Across the state, projects funded by the four-year grant will serve about 28,000 students annually. Wisconsin is one of only seven states to receive a Safe Schools-Healthy Students grant.
Where is it going?
Among the issues that the School District of Beloit hopes to address are enhancing Positive Behavioral Interventions and Supports programs, anti-bullying, early childhood social and emotional development programs, alcohol and drug abuse prevention and additional help for students coping with after effects of early childhood trauma. Specifics have to be discussed and data analyzed before the exact allocation is determined.
"This year is a planning year, meetings run from now until August," said Executive Director of Pupil Services at the School District of Beloit Barbara Buffington. "We have to analyze data, find our deficits and create an action plan.

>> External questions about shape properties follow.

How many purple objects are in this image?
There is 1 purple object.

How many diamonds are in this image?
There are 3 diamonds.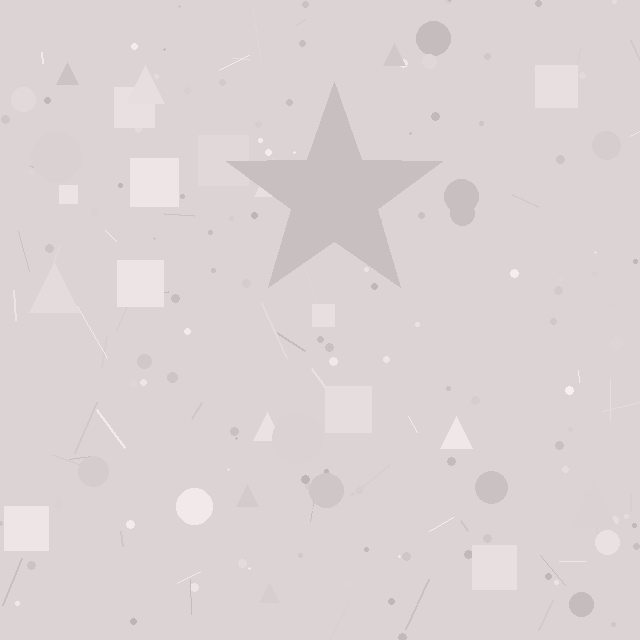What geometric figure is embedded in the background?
A star is embedded in the background.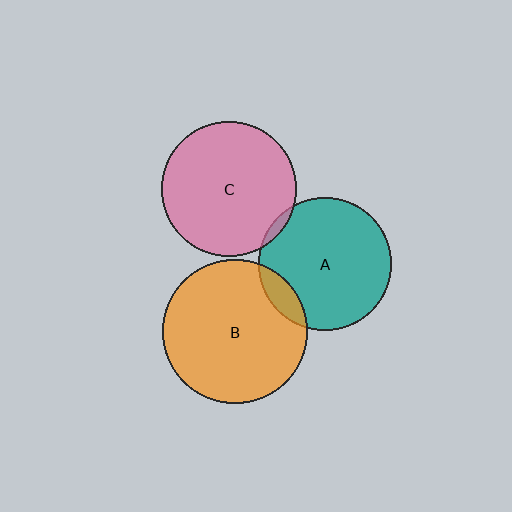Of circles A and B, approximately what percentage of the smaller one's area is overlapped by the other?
Approximately 10%.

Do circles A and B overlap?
Yes.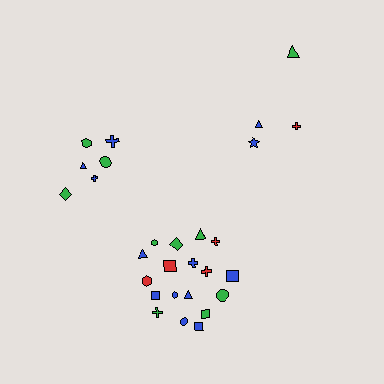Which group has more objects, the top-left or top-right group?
The top-left group.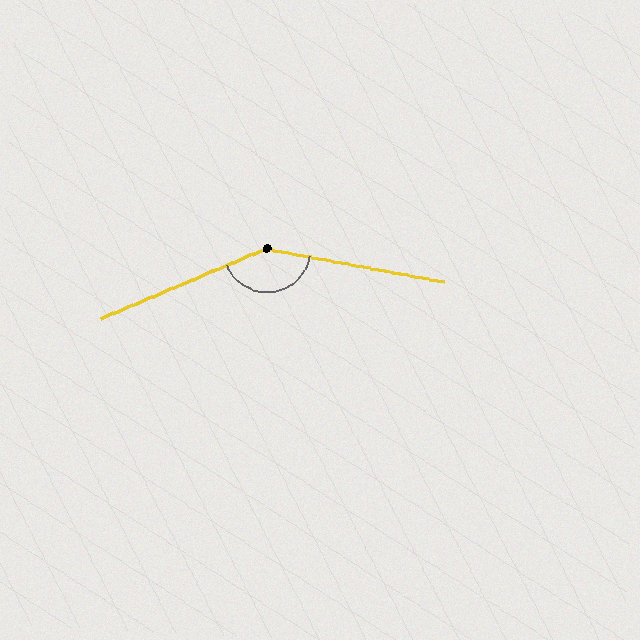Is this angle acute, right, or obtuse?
It is obtuse.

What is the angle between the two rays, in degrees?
Approximately 146 degrees.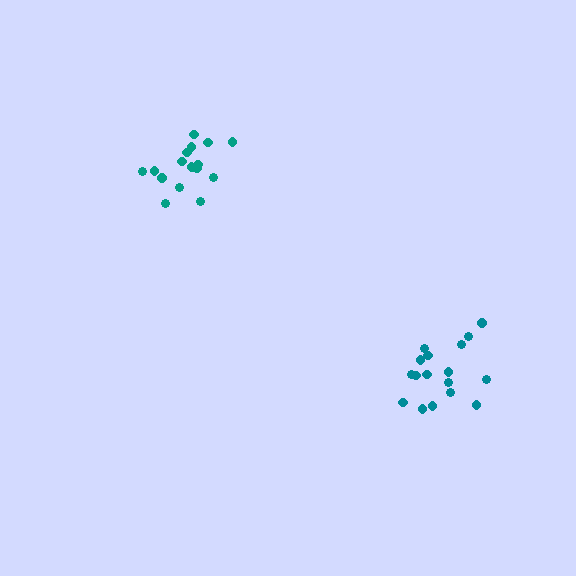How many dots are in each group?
Group 1: 17 dots, Group 2: 17 dots (34 total).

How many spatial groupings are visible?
There are 2 spatial groupings.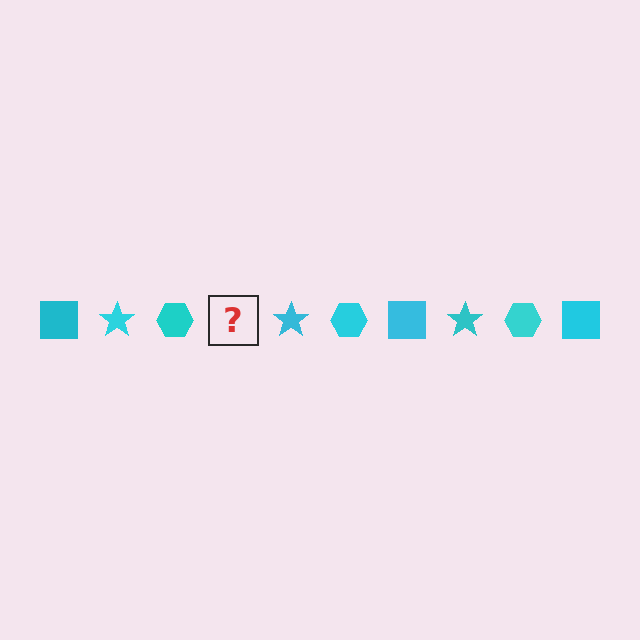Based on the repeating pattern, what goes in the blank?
The blank should be a cyan square.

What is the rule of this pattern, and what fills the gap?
The rule is that the pattern cycles through square, star, hexagon shapes in cyan. The gap should be filled with a cyan square.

Implementing our action plan would take place in year two, and depending on what our data says, it will indicate where specific needs are."
According to a DPI press release, in subsequent years of the project, evidence-based programs and practices will be implemented and evaluated. For example, if students have experienced early childhood trauma that impacts behavior and interferes with learning, schools might implement trauma-informed care. This type of program helps students cope with the effects of early trauma.
"Each district will form their own comprehensive plan based on their needs assessment," Herman said. "It’s a coordinated grant and what makes it really interesting is that the school district, mental health agencies and juvenile justice agencies all work together so that students and families have access to better mental health services."
Although a thorough examination will take place between now and August, Buffington thinks a significant portion of funds will probably be going toward early childhood education.
"I definitely believe there will be an increase of service in our early childhood education area," said Buffington. "I think that early intervention is key here. If I could speculate, I think our data will show that services are needed most with our young students, because if we intervene early the need for mental health services as these students grow up will be reduced."
Services such as Rock and Walworth County Head Start are on the front lines of early education intervention, along with support services for the family.
The added resources would give them opportunities to have a larger outreach effort and provide better service.
Head Start begins early as it can with its intervention, often as young as birth through 3 with some of its Early Head Start classrooms, which offer parents the opportunity to work alongside professionals to understand and foster their child’s early social skills and emotional development.
Although it’s too early to know exactly how the grant will be spent, Robers says that she’d like to see more outreach programs like the Supporting Children and Youth Who Struggle summit sponsored and strengthened. No matter the outcome, she thinks that the grant is coming at a good time and that the results will have a lasting impact on the community.
"I think the School District of Beloit is working really hard with families and with the community to take on these issues. I’m really glad they have this grant, it’s a huge community boost and it extends the reach of programs," said Robers. "It would be wonderful if we could break down the stigma around youth mental health. I don’t know that there’s a lot of mental health providers for really young children in our community."